Le stress engendré par la hausse des prix a déclenché une concurrence de tous les agents économiques entre eux. Nous ne sommes sans doute pas au bout de cette curieuse expérience d’escalade de la compétition économique, tant il est impossible de prévoir ce que ces réactions en chaîne produiront à moyen terme.

Mais plus fondamentalement c’est l’augmentation massive de la masse monétaire qui est à l’origine de l’inflation actuelle. Les prix augmentent parce que l’accroissement de l’argent en circulation ne correspond plus à une augmentation de la valeur créée, ce qui était la règle jusqu’au début des années 2000. C’est la même cause qui a entraîné depuis vingt ans la hausse des prix dans l’immobilier et la flambée de la bourse.

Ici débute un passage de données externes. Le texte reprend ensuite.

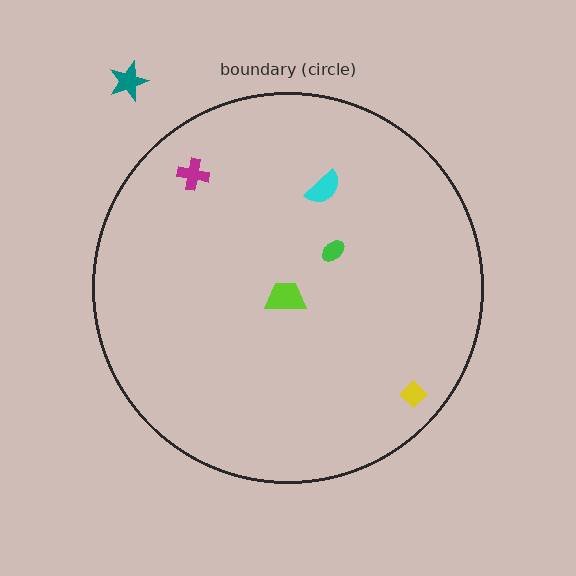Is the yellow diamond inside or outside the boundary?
Inside.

Produire moins, localement et plus vite

Selon notre analyse, le retour des productions sur notre territoire et la réduction des tirages avec une organisation de type juste à temps, restent les meilleures réponses pour ce qui concerne notre filière. C’est la raison pour laquelle la vitesse est inscrite au cœur de l’ADN de Rapido depuis sa création en 2013. Ce que certains annoncent comme la fin de la mondialisation signe plutôt un retour vers des pratiques plus raisonnables et plus durables.

Le temps de construire notre nouvel espace de travail, il faut que nous nous attendions à ce que le marché de l’édition soit soumis à des soubresauts. L’incertitude quant aux approvisionnements de papier pourrait malheureusement avoir aussi des conséquences du côté de l’offre d’impression offset. C’est à l’aune d’informations obtenues d’une banque canadienne que nous pressentons une probable réduction de l’offre traditionnelle et une accélération du transfert des commandes vers l’impression laser et jet d’encre, ce phénomène étant déjà enclenché depuis quelques années.

Répétons-le, il faut repenser notre modèle et voir plus loin et plus grand !

Restons constructifs !

Nous ne connaissons ni la durée ni la portée exacte de cette crise d’un genre nouveau. Elle sera sans doute passagère, comme toutes celles qui l’ont précédée. L’espèce humaine a surmonté tellement de remises en question, bien plus graves que celle-ci. Nous ne voyons pas pourquoi nous resterions indéfiniment bloqués dans cette impasse. Comme l’écrivait Jean-Jacques Rousseau : « Les bornes du possible [..] sont moins étroites que nous ne pensons : ce sont nos faiblesses, nos vices et nos préjugés qui les rétrécissent. »

Notre problème aujourd’hui s’appelle l’absence de vision. C’est vrai dans beaucoup de domaines. Les racines de notre mal plongent dans notre difficulté à penser collectivement une autre façon de vivre ensemble, de construire un destin commun et de travailler à un monde meilleur pour nos enfants. Ce n’est pas simple de lâcher la rampe du passé et de se lancer dans une nouvelle approche où les repères n’existent pas encore et c’est pourtant ce que nous devons entreprendre.

C’est pourquoi, chez Rapido, nous sommes convaincus qu’une véritable opportunité s’ouvre. Nous entrons dans une période de profonde remise en question. C’est ainsi que nous pourrons construire un modèle différent pour succéder enfin à celui de la société de consommation. La première étape consiste dès maintenant à réduire tous les gaspillages. La suivante sera de repenser la chaîne de distribution. Entendons-nous bien, il s’agit de la repenser, pas de la mettre à terre, ce qui pourrait survenir sous la contrainte si nous ne prenons pas les choses en main dès maintenant. Avec notre offre EasyRapido nous entamons un chemin qui va dans ce sens.

Participer à l’élaboration d’un modèle qui transformera l’organisation de notre secteur pour le rendre finalement plus pérenne, c’est la mission que nous nous sommes donnée. Rapido inscrit sa démarche dans la durée avec la volonté de conserver son savoir-faire, notre métier de producteurs de livres, au sein de notre famille pour une génération de plus (ce sera la troisième). De plus, avec notre moyenne d’âge de trente ans, dans un métier où les jeunes sont devenus aussi rares que les caribous sur le Mont Albert, notre compagnie se positionne de façon idéale pour les grands et longs changements qui s’annoncent. Nous sommes persuadés que c’est en inventant davantage de solutions innovantes pour nos clients que nous bâtirons ensemble un monde moins énergivore, plus durable et davantage porteur de sens.